"But, Your Honor," protested Mr. Tutt, "of course I have a defense—and a most excellent one!"
"You have?"
"Certainly."
The judged elevated his forehead.
"Very well," he remarked; "if you really have one you had better go on with it. And," he added beneath his breath, but in a tone clearly audible to the clerk, "the Lord have mercy on your soul!"
The assistants saw Caput subside into his chair and simultaneously Mr. Tutt slowly raise his lank form toward the ceiling.

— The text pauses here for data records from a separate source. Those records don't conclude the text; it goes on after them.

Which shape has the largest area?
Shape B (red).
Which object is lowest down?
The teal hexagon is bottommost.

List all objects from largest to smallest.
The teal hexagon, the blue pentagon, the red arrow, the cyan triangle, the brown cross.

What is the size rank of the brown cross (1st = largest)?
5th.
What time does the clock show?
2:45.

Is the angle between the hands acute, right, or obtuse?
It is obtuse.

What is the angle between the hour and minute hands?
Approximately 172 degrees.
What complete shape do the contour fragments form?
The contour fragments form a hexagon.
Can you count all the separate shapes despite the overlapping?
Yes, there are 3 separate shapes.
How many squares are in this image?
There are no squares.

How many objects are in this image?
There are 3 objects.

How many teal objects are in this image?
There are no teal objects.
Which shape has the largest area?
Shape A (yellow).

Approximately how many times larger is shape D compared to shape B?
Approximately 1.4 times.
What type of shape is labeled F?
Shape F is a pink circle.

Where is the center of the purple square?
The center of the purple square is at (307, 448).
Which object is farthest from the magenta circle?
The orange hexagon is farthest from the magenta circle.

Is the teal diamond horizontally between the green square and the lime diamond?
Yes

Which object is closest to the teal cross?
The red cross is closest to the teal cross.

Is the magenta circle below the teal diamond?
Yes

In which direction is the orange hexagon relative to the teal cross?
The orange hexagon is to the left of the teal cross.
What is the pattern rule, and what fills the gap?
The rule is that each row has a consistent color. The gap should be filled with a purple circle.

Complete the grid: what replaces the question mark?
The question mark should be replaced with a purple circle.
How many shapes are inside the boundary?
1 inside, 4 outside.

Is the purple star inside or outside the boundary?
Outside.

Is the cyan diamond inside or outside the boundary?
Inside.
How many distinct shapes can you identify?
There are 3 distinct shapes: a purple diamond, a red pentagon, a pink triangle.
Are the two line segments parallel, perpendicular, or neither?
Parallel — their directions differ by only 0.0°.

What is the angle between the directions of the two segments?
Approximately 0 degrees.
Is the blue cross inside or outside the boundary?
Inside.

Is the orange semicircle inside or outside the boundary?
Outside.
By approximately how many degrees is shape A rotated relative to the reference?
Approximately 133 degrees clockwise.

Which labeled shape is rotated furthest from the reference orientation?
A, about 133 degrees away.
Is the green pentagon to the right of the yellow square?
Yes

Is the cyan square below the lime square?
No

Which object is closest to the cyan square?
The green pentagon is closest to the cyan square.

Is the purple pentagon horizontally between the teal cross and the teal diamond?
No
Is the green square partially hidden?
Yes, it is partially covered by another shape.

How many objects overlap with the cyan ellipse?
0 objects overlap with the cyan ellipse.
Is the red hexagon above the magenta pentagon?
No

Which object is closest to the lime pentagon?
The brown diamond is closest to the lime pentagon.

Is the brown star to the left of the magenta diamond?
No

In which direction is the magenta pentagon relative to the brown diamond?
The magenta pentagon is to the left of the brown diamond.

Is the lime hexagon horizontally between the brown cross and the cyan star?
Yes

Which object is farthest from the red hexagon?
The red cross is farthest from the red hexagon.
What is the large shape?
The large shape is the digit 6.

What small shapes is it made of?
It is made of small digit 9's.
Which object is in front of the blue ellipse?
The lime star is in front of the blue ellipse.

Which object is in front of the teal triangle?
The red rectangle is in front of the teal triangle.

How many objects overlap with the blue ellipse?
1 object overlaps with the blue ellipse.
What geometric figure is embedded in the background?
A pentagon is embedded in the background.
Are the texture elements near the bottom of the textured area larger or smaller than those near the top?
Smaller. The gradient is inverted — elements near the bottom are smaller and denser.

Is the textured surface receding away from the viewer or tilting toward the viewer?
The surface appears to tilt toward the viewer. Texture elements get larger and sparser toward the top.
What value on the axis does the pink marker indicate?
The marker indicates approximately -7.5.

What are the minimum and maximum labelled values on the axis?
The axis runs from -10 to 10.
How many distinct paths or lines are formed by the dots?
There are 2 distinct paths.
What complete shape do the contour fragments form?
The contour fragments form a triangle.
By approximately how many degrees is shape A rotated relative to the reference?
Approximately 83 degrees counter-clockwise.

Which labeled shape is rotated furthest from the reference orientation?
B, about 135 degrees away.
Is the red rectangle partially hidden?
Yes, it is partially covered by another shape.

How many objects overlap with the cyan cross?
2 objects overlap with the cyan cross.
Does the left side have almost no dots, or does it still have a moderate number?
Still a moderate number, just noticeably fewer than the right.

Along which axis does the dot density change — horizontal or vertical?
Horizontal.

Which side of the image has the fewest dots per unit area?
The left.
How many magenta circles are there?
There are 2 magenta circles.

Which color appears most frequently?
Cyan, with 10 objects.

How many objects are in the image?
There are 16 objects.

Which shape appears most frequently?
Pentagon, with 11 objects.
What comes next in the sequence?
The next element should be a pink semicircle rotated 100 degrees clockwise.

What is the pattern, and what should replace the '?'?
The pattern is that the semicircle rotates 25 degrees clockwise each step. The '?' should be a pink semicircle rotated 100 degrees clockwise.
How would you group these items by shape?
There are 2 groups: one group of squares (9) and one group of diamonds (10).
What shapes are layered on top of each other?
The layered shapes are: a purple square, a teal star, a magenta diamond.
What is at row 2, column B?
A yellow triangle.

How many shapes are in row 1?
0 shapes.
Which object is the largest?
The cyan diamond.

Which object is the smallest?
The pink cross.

"Gentlemen of the jury," said he benignly: "My client, Mr. Higgleby, is charged in this indictment with the crime of bigamy committed here in New York, in marrying Alvina Woodcock—the strong-minded lady on the front row of benches there—when he already had a lawful wife living in Chicago. The indictment alleges no other offense and the district attorney has not sought to prove any, my learned and eloquent adversary, Mr. Magnus, having a proper regard for the constitutional rights of every unfortunate whom he brings to the bar of justice. If therefore I can prove to you that Mr. Higgleby was never lawfully married to Tomascene Startup in Chicago on the eleventh of last May or at any other time, the allegation of bigamy falls to the ground; at any rate so far as this indictment is concerned. For unless the indictment sets forth a valid prior marriage it is obvious that the subsequent marriage cannot be bigamous. Am I clear? I perceive by your very intelligent facial expressions that I am. Well, my friends, Mr. Higgleby never was lawfully married to Tomascene Startup last May in Chicago, and you will therefore be obliged to acquit him! Come here, Mr. Smithers."
Caput Magnus suddenly experienced the throes of dissolution. Who was Smithers? What could old Tutt be driving at? But Smithers—evidently the Reverend Sanctimonious Smithers—was already placidly seated in the witness chair, his limp hands folded across his stomach and his thin nose looking interrogatively toward Mr. Tutt.
"What is your name?" asked the lawyer dramatically.
"My name is Oswald Garrison Smithers," replied the reverend gentleman in Canton-flannel accents, "and I reside in Pantuck, Iowa, where I am pastor of the Reformed Lutheran Church."